- Deme un billete, por favor.
- ¿Adónde?
- No sé… para el próximo tren estará bien.
- De acuerdo. ¿Ida y vuelta?
- No. Solo ida.
Billete en mano, me siento en el ajado banco de madera de la vieja estación, como cada tarde. Desde hace tiempo disfruto viendo los trenes pasar. De tanto contemplar extasiado el trasiego de pasajeros ahora puedo aseguraros que soy todo un experto: observo sus rostros, analizo cada uno de sus gestos y estoy atento al tono de sus voces. De esta forma, os digo que aquel chico de la mochila de cuero vuelve a casa a pasar el verano, después de estudiar el año entero en la capital. Su andar seguro pero desenfadado denota que es un universitario. La señora del moño blanco y gafas minúsculas que resbalan sin cesar por el puente de la nariz es una abuela, que anda esperando ansiosa la llegada de sus nietos. Aquí reconozco no tener mucho mérito: los abultados paquetes de regalos que porta en ambas manos, algo temblorosas, no dejan lugar a dudas.

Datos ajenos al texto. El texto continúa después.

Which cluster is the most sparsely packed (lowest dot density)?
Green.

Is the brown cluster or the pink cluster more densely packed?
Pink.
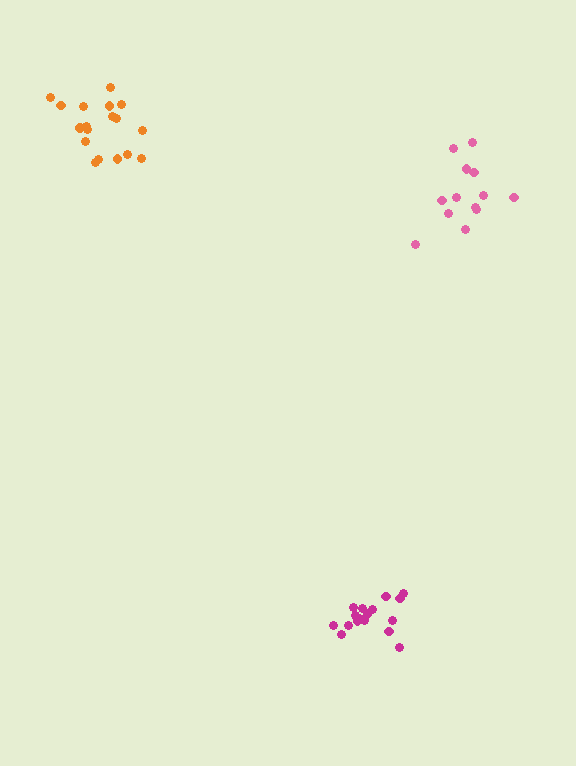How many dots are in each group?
Group 1: 17 dots, Group 2: 18 dots, Group 3: 13 dots (48 total).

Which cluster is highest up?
The orange cluster is topmost.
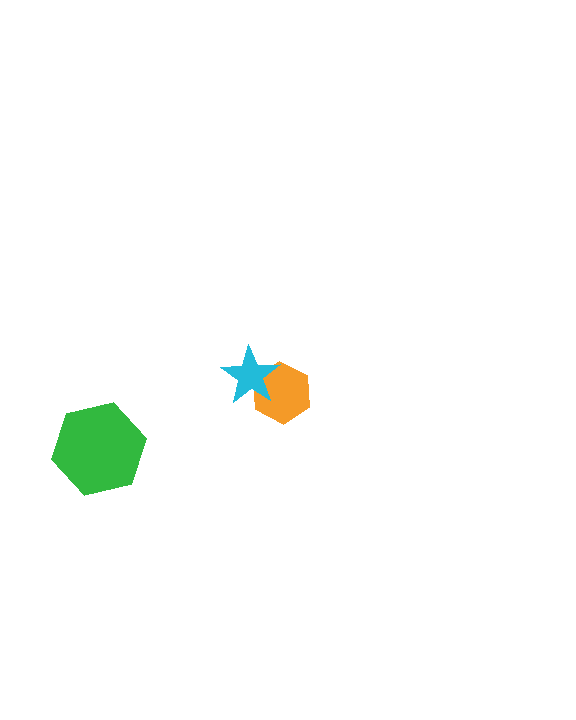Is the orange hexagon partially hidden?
Yes, it is partially covered by another shape.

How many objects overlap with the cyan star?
1 object overlaps with the cyan star.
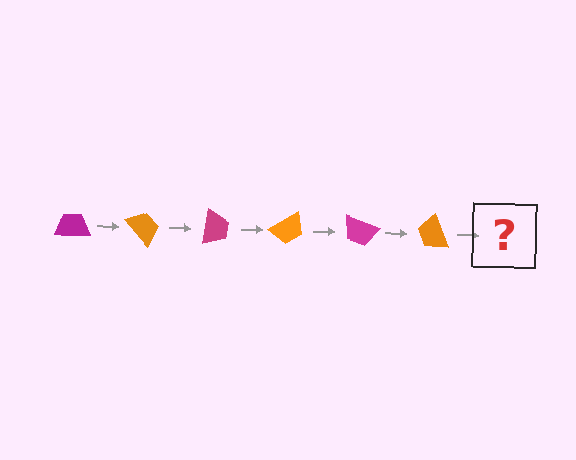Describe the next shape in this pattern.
It should be a magenta trapezoid, rotated 300 degrees clockwise from the start.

El tren hace su entrada en la estación. Despacio. Sibilante. Como siempre. He dejado pasar docenas de trenes a lo largo de toda mi vida, así que ya es hora de que me monte en uno, a ver qué se siente. Acaricio lentamente el billete entre mis manos y sé que es la hora. Entro en el vagón. Los pasajeros están agazapados en su asiento, otros absortos en la contemplación del paisaje que les devuelve la ventana. Aquél enfrascado en su lectura, ese otro durmiendo plácidamente. Esbozo una sonrisa e intuyo que es la primera de muchas. Viajes. Sueños. Allá voy.